To conclude, we presented here an approach to achieve relatively high compression factors while preserving beam quality based on χ⁽³⁾ spectral broadening in a single fused silica plate. This is achieved by employing XPM as the main mechanism for spectral broadening, which is both stronger and independently controllable compared to SPM. It is worth noting that performing the presented measurements at 50 Hz repetition rate was imposed by the control system of our facility needed for triggering of lasers and all diagnostics. We expect that all presented results should remain valid also at the standard repetition rate of our regenerative amplifier, i.e., 1 kHz. There remain several straightforward technical improvements in our setup that should increase overall efficiency and compression factors and are under development. This includes improving the pump laser beam quality and optimized pump beam resizing by a telescope eliminating the iris. Thus, higher pump energy would be available giving access to higher compression factors or enabling the use of thinner medium for obtaining the same compression. In a thinner medium, the temporal walk-off between pump and probe pulse is reduced and opens the way to use the scheme in deep UV. The improved pump beam quality should at the same time improve the probe’s focal spot and further increase the homogeneity of spectral broadening across the beam.
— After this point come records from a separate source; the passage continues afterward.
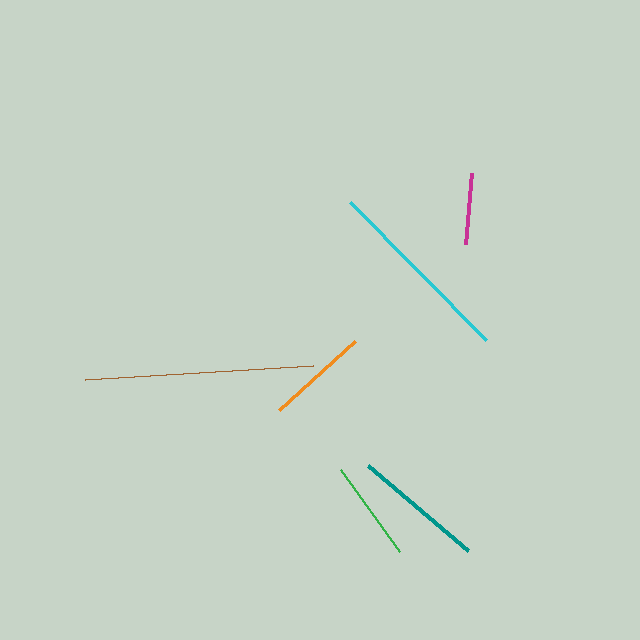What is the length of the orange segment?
The orange segment is approximately 102 pixels long.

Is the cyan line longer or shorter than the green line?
The cyan line is longer than the green line.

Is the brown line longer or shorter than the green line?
The brown line is longer than the green line.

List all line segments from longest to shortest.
From longest to shortest: brown, cyan, teal, orange and green (about equal), magenta.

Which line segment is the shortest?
The magenta line is the shortest at approximately 71 pixels.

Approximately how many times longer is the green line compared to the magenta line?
The green line is approximately 1.4 times the length of the magenta line.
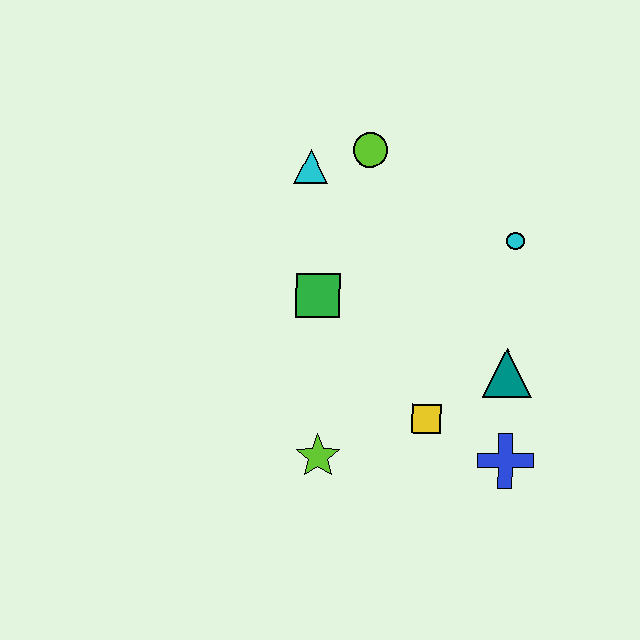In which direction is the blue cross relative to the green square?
The blue cross is to the right of the green square.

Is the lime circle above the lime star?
Yes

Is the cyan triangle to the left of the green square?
Yes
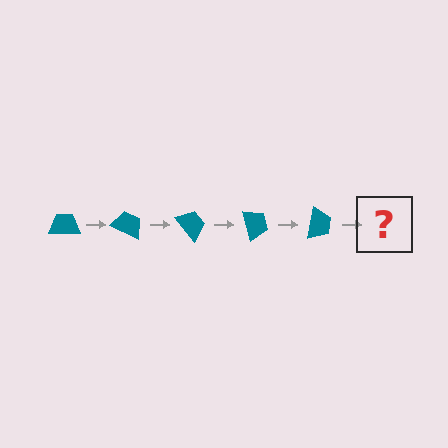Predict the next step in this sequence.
The next step is a teal trapezoid rotated 125 degrees clockwise.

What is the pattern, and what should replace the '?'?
The pattern is that the trapezoid rotates 25 degrees clockwise each step. The '?' should be a teal trapezoid rotated 125 degrees clockwise.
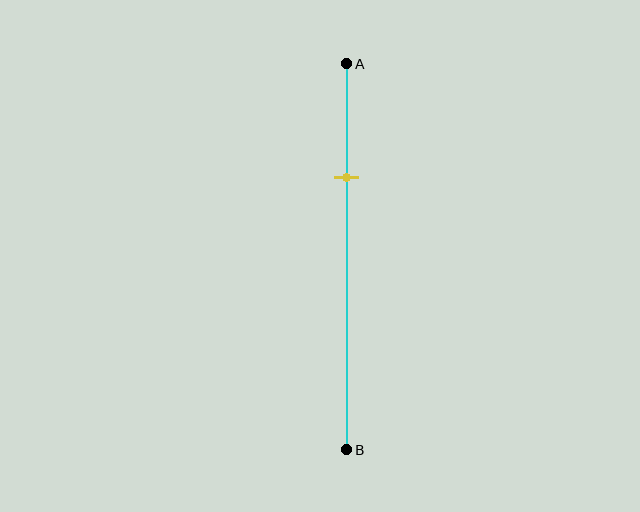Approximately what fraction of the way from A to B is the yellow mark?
The yellow mark is approximately 30% of the way from A to B.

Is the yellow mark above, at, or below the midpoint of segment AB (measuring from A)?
The yellow mark is above the midpoint of segment AB.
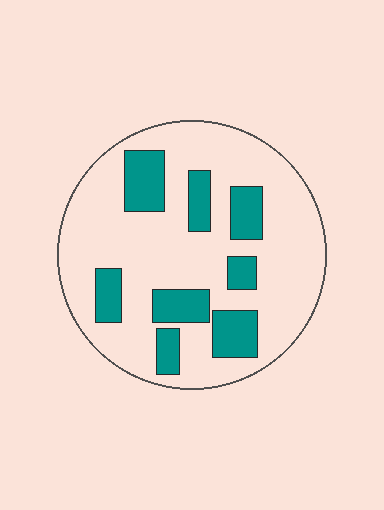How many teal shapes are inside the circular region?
8.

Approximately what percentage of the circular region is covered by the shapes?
Approximately 25%.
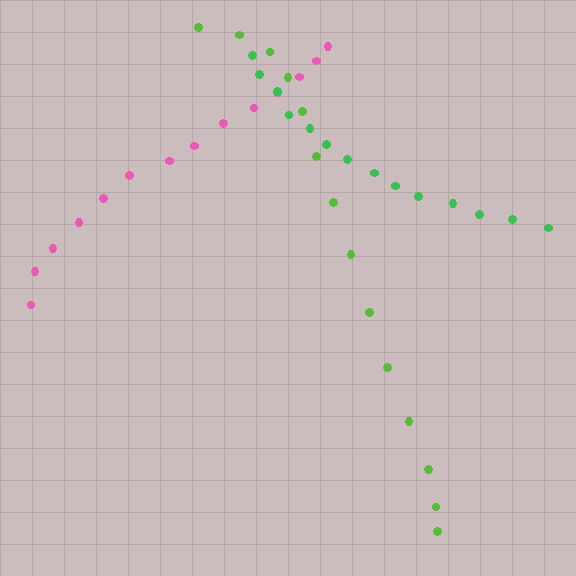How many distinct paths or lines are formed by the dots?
There are 3 distinct paths.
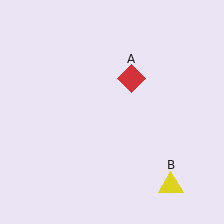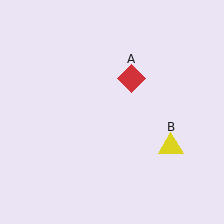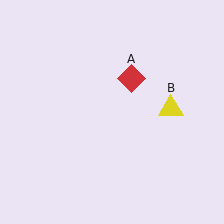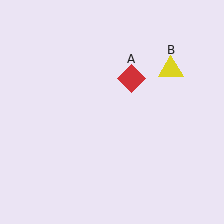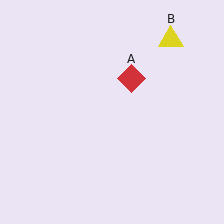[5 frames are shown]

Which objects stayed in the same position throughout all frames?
Red diamond (object A) remained stationary.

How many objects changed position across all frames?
1 object changed position: yellow triangle (object B).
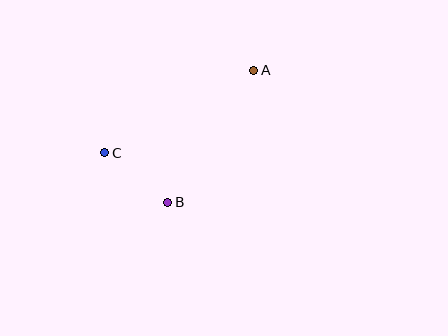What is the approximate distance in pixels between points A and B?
The distance between A and B is approximately 157 pixels.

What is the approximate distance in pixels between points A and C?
The distance between A and C is approximately 170 pixels.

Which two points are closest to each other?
Points B and C are closest to each other.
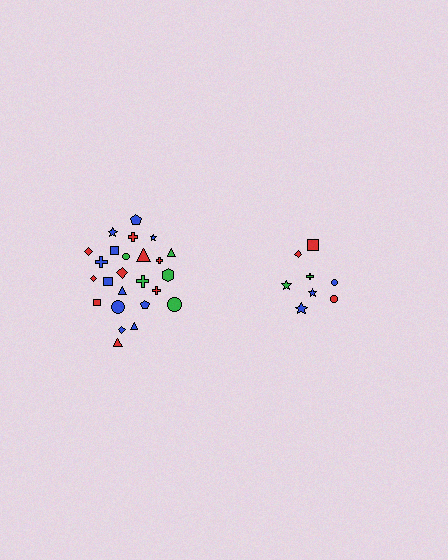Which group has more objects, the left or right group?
The left group.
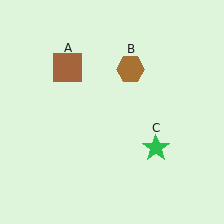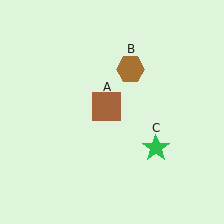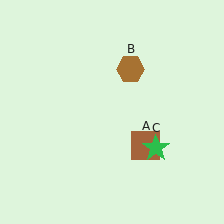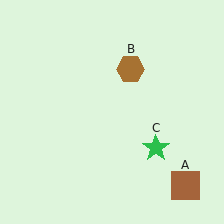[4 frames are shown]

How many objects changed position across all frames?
1 object changed position: brown square (object A).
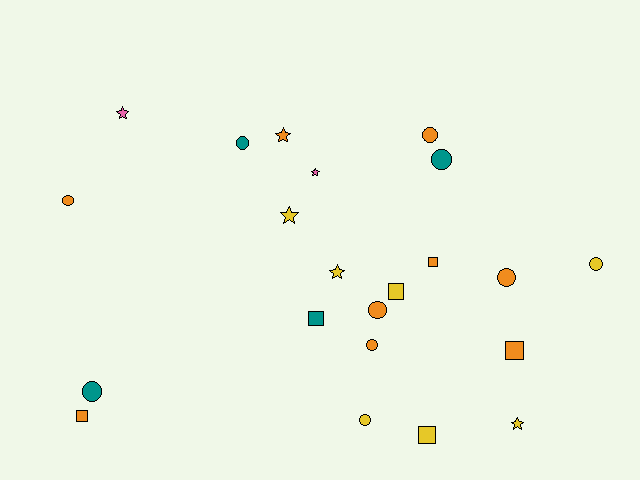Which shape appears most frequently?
Circle, with 10 objects.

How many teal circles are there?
There are 3 teal circles.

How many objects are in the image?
There are 22 objects.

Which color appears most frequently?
Orange, with 9 objects.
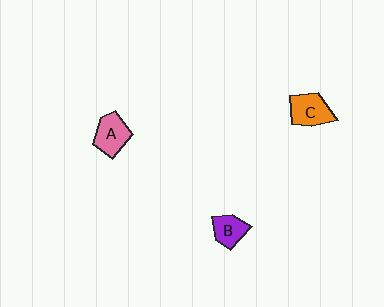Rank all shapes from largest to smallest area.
From largest to smallest: C (orange), A (pink), B (purple).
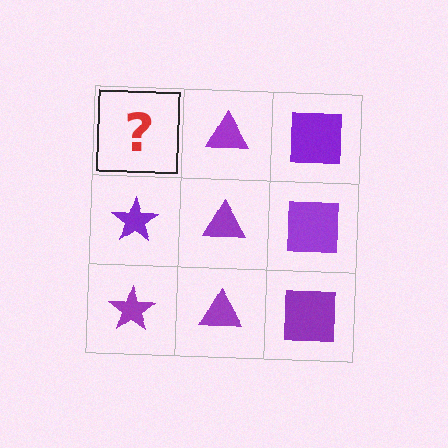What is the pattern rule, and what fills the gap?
The rule is that each column has a consistent shape. The gap should be filled with a purple star.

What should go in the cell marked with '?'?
The missing cell should contain a purple star.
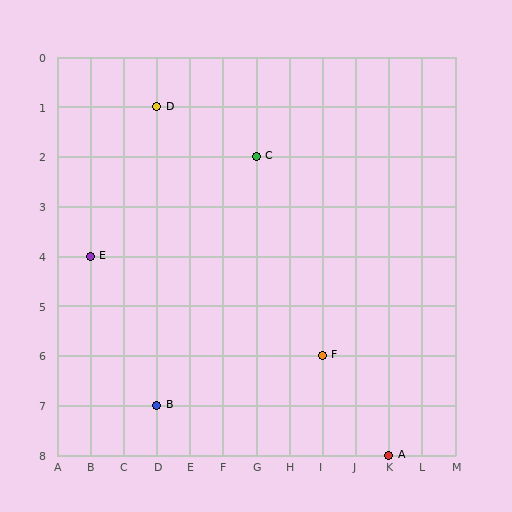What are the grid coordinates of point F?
Point F is at grid coordinates (I, 6).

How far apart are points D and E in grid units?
Points D and E are 2 columns and 3 rows apart (about 3.6 grid units diagonally).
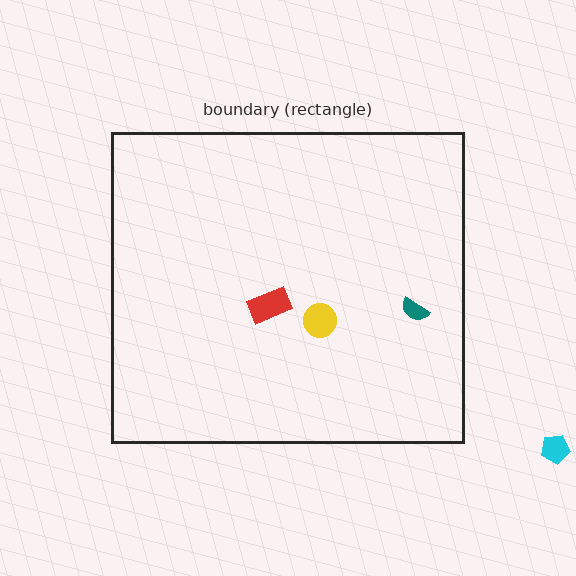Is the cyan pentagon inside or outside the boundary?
Outside.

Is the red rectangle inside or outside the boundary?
Inside.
Another foreseen improvement is introducing a noble gas rather than low vacuum in the tube hosting the thin glass plate, which has been reported in the literature [12] to be beneficial both in reducing damage on the plate and providing additional spectral broadening. With thinner vacuum windows, undesired nonlinear effects should be suppressed and number of reflections per chirped mirror would be reduced eliminating beam clipping and therefore increasing overall compression efficiency.

An important point is that the concept is extendable to other wavelengths that are generated through nonlinear frequency conversion, where residual, non-converted infrared beam can be applied as a pump, e.g., for higher harmonics (third or fourth) and also to wavelength tunable pulses delivered by OPA. The temporal walk-off between pump and probe pulse will be one of the main limiting factors for satellite-free pulse at shorter wavelengths in DUV range using such approach. This would require thinner nonlinear medium or even more complex solution like temporal pre-shaping of the pump pulse [21]. Despite this, we believe that the additional degrees of freedom to control the pulse interaction intrinsic to the XPM hold promise for obtaining interesting results also in that spectral range.